しかし、常に相手を疑い、最悪の事態を想定して動くのは外交でも同じではないか。国際政治の世界では『性善説』こそ危険だと感じる人もいるだろう。

「外交の世界は全く違う」宮本さんは即答する。

「今日や明日を生きるために相手を騙せたとして、騙し続けて生きられるのか。外交官が嘘をついていいというのは全くのデタラメだ。

(記者をさして)あなたが嘘をついた途端に、世界中にあなたは嘘つきだと伝わる。それほど狭い社会だ。“あいつは嘘つきだ”とわかった時に、誰が仕事をしてくれるのか。1回は騙せるかもしれない。しかし2回以上騙されるおばかさんは外交の世界にはいない」

そして、「理想」と「現実」のバランスを保つべきだと続ける。

「外交は、現実主義と理想主義を常に統合しないといけない。現実主義とは、今の状況を想定して、その中で一番賢く生き抜く道だ。現実主義と理想主義なら現実が勝つ。では今の泥沼をどう抜け出すのか。泥沼の中でどう生きるかが現実主義であって、どう抜け出すかは絶対に出てこない。それは理想や理念がないと導けない。“相手より上手くやってやろう”というのは泥沼の中で殴りあう時のルール。(それが望みなら)未来永劫、泥沼の中で死ぬまで続けなさい」

宮本さんが望む中国との向き合い方は、現実的な問題に確実に対処しつつも、泥沼の状況を終わらせることを忘れないやり方だ。

「尖閣や靖国の問題は当然大事だ。しかしいったん脇に置いて、日本と中国でどういう東アジアを作るか考えるべきだ。
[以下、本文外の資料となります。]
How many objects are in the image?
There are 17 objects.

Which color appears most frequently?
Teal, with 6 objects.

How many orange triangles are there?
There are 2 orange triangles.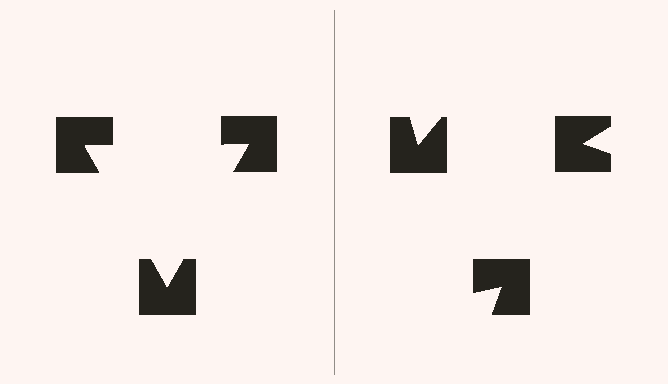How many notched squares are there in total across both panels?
6 — 3 on each side.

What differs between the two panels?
The notched squares are positioned identically on both sides; only the wedge orientations differ. On the left they align to a triangle; on the right they are misaligned.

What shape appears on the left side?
An illusory triangle.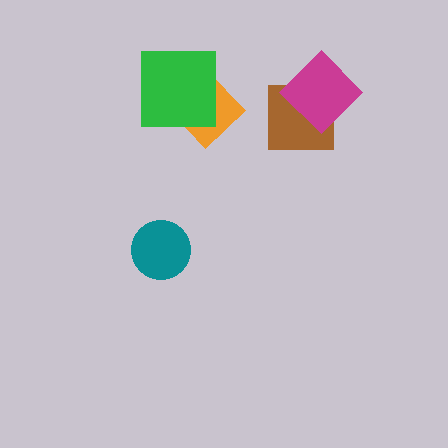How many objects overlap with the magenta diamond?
1 object overlaps with the magenta diamond.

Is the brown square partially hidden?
Yes, it is partially covered by another shape.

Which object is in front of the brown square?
The magenta diamond is in front of the brown square.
まずはゴールを定めて、何が武力で、何が威嚇に当たるのかなど、個別の問題を処理していくのが私の考え方。こういう東アジアを作りたいが、こういう問題がある、という説明の方が国民も理解しやすいのではないか」

尖閣諸島沖での挑発的な行動や、香港の国家安全維持法の施行などで、日本でも中国への警戒心は高まった。アメリカの調査機関によると、中国へ否定的な見方を持つ日本人は86%に上った。与党・自民党内からは習近平氏の国賓訪日の中止を求める声もあがる。

米中の争いに伴って、日本と中国の関係も緊張するなか、長期的なビジョンに基づいた対話ができる環境が整うのかが、焦点の一つになりそうだ。